9. Active managers aren’t that great: "I know it sounds funny, but when it comes to professional money managers, most people are below average. A Princeton economist named Burt Malkiel was the first to talk about the evidence that said that most individuals would be better off not trying to pick the next Coca-Cola or the next Google, but just to buy a little bit of everything. That’s when the index fund was born."
10. Ignore the ups and downs: "People are very emotional about money. We don’t like losses -- we hate them. We hate losing money far more than we even like making money. You have to make $3 to make up for the pain of losing a dollar. But all the research says that when you look at the investments on a daily basis, they do worse than people who look at it on a weekly basis and better yet, a monthly basis."
Where you should put your money and why
11. Fees are lower than ever: "The fee for owning all those 3,000 different stocks in a total market fund is five basis points, which means it’s five hundredths of a percent. So when you invest $10,000, only $5 goes to fees. If it sounds like this is amazing, it’s because actually this is amazing for individuals. Our parents did not have this ability, our grandparents did not have this ability, and for individual investors, it’s a fantastic opportunity because it means you can invest in stocks, bonds, real estate, commodities with ease that we’ve never had before and at costs that are lower than multimillionaires paid even 30 years ago."
12. Automation is your friend: "Good investing is not about what you do today, or tomorrow. It’s about what you do over the next five, 10, 20, even 30 years. I wish I could tell you that diligent individuals will do a good job of taking care of their money, but it just turns out that life gets in the way. We’re very emotional, so that lack of attention combined with being emotional with money leads individual investors to make a lot of mistakes. At Wealthfront, we feel like we’ve helped solve that problem through automation."
"You are not going to pick the next Google or Facebook...instead, keep your costs low, stay diversified, and be smart about taxes."
13. Index funds are great investment vehicles: "Three years [after Malkiel’s book], Vanguard rolled out index funds, and now there is almost $3 trillion invested in index funds. At Wealthfront, we’re big believers in index funds. We follow a philosophy that you are not going to pick the next Google or Facebook, and actually even professionals who do it most often fail, more often than they succeed. Instead what you should do is keep your costs low, stay diversified on a little bit of everything and be smart about taxes."
14. Exchange-traded funds are fantastic: "[An exchange-traded fund] is just a mutual fund that trades on the stock market. An ETF is simple no matter what your favorite brokerage is. You can walk into any brokerage offline or online and they have stocks you can buy, a Vanguard total market that owns a little bit of every stock in the United States."
"Rip Van Winkle is very, very happy to invest in the stock market."
15. The market always comes back: "If you go through the last 70 years, there have been a number of different downturns.
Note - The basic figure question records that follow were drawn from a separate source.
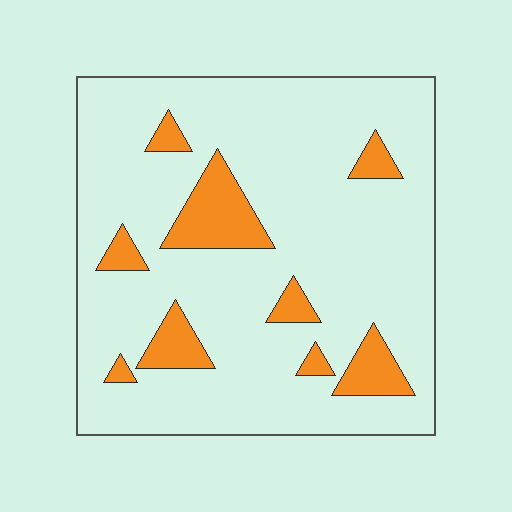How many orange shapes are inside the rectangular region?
9.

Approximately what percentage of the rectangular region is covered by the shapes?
Approximately 15%.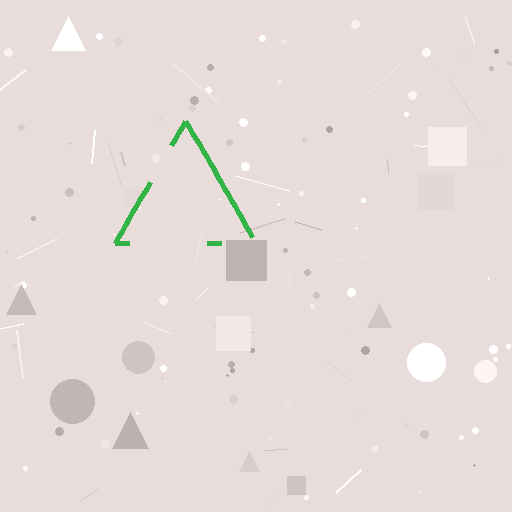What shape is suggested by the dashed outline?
The dashed outline suggests a triangle.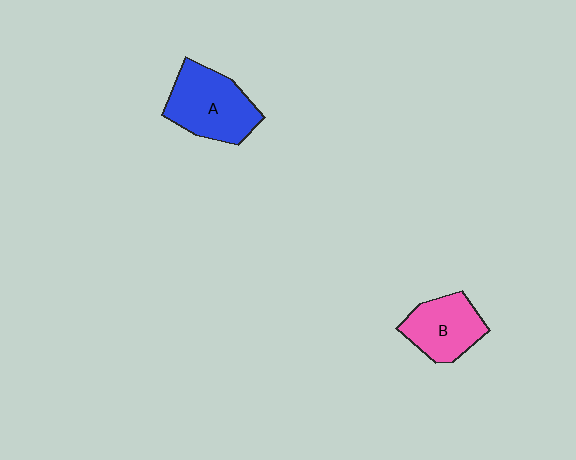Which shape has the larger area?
Shape A (blue).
The market always comes back. If you went to sleep in 2003 and woke up in 2013, you would not be unhappy that you invested in the stock market. You would wonder why everyone got so upset in the middle. You’d be hearing these stories, but Rip Van Winkle is very, very happy to invest in the stock market, because if you ignore the daily ups and downs (which, by the way, you should), you always end up in a great place over time."